Mean Beighton score (±S.D.) was 2.25 (2.5) in the PANS group, 2.33 (2.1) in psychiatric controls, and 2.09 (2.1) in healthy controls (n.s. between groups). Eleven participants reached a BSS score of ≥6 (n.s.). Pairwise Mann-Whitney tests between the PANS group and the two control groups were likewise non-significant.

We found no significant correlations in the collapsed PANS and psychiatric control group between number of comorbid psychiatric diagnoses, and the Beighton score (Spearman's rho = −0.25; p = 0.84) (see Figure 2).


Figure 2. Individual Beighton scores of all participants.


The primary aim of this study was to determine if GJH is associated with PANS, in line with the association reported between POTS and GJH (23, 24). In our small sample of individuals with PANS we could not find any such association, nor could we find an overrepresentation of GJH among controls with mental disorder compared to a healthy control group. However, due to the small sample the results must be considered as preliminary.

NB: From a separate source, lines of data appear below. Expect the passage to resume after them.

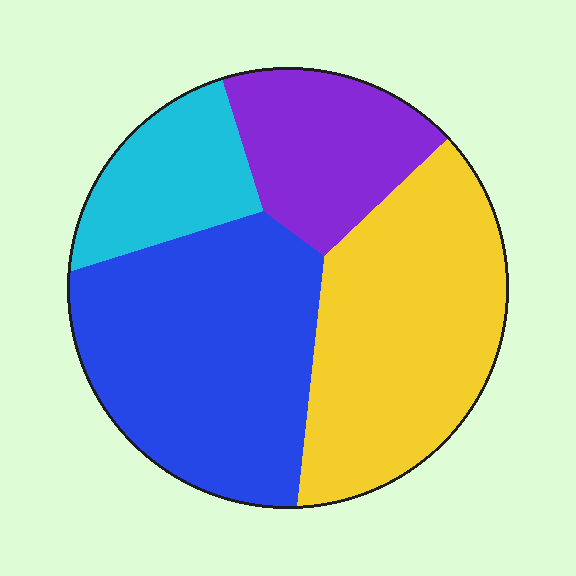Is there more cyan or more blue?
Blue.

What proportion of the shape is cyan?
Cyan takes up less than a quarter of the shape.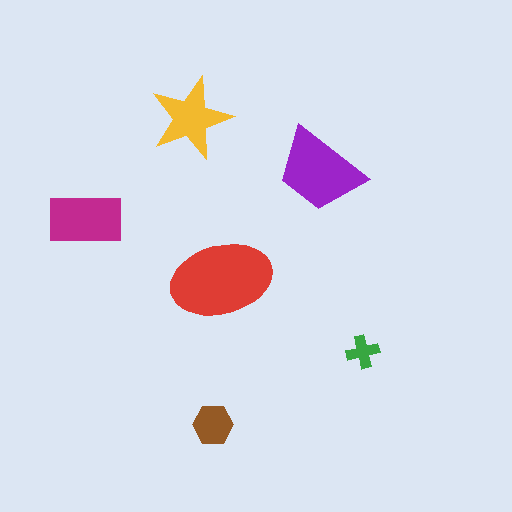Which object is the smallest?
The green cross.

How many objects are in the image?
There are 6 objects in the image.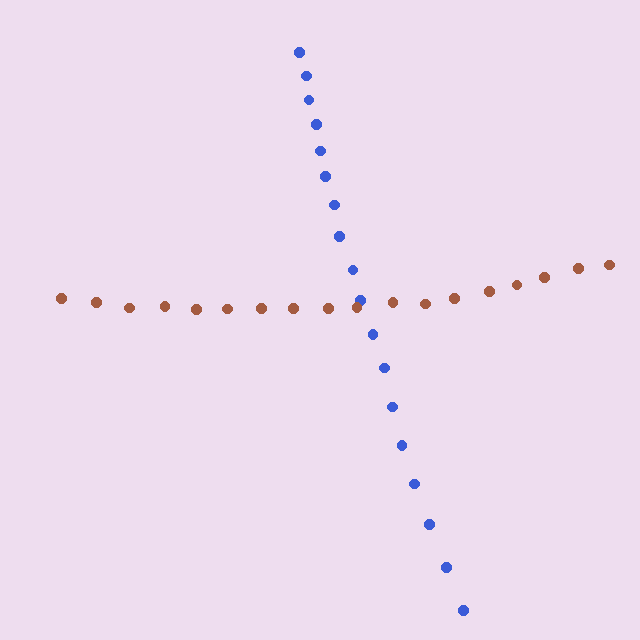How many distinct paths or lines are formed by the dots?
There are 2 distinct paths.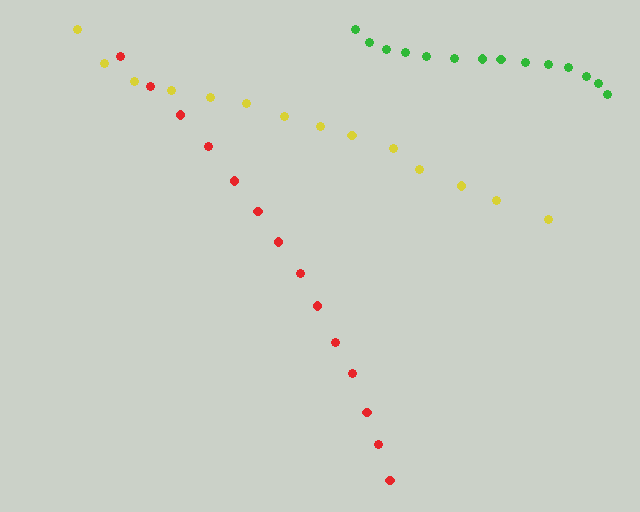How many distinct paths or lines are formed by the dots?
There are 3 distinct paths.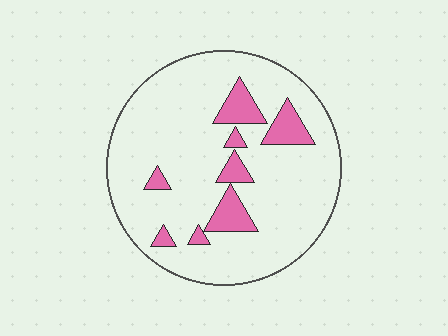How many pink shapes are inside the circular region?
8.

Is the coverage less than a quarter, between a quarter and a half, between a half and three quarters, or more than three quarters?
Less than a quarter.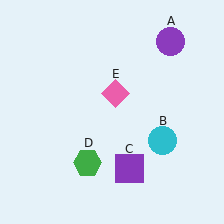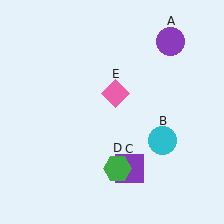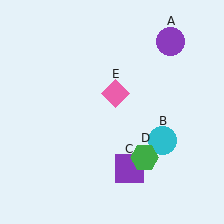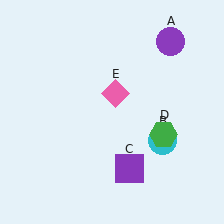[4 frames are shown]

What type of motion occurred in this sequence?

Fourteen percent among the healthy controls were classified as hypermobile, which is slightly higher compared to other studies using the same BSS cut-off score (12, 20) and considerably higher than was reported in an exceptionally large study of British adolescents (1). However, Reuter and Fichthorn studied 416 American Caucasian white college students and reported 11.5% to be hypermobile (20). In a recent Swedish study on 417 adults, recruited from the normal population, 11% of the women, and 4.7% of the men were found to be hypermobile (12). Considering the low age in our sample compared to forementioned studies, a higher rate of GJH can be expected.

Notably, although joint hypermobility was similar among our three groups, the only two participants that scored 8 and 9 on the BSS belonged to the PANS group. This suggests that in a large sample of individuals with PANS a subpopulation with GJH may exist.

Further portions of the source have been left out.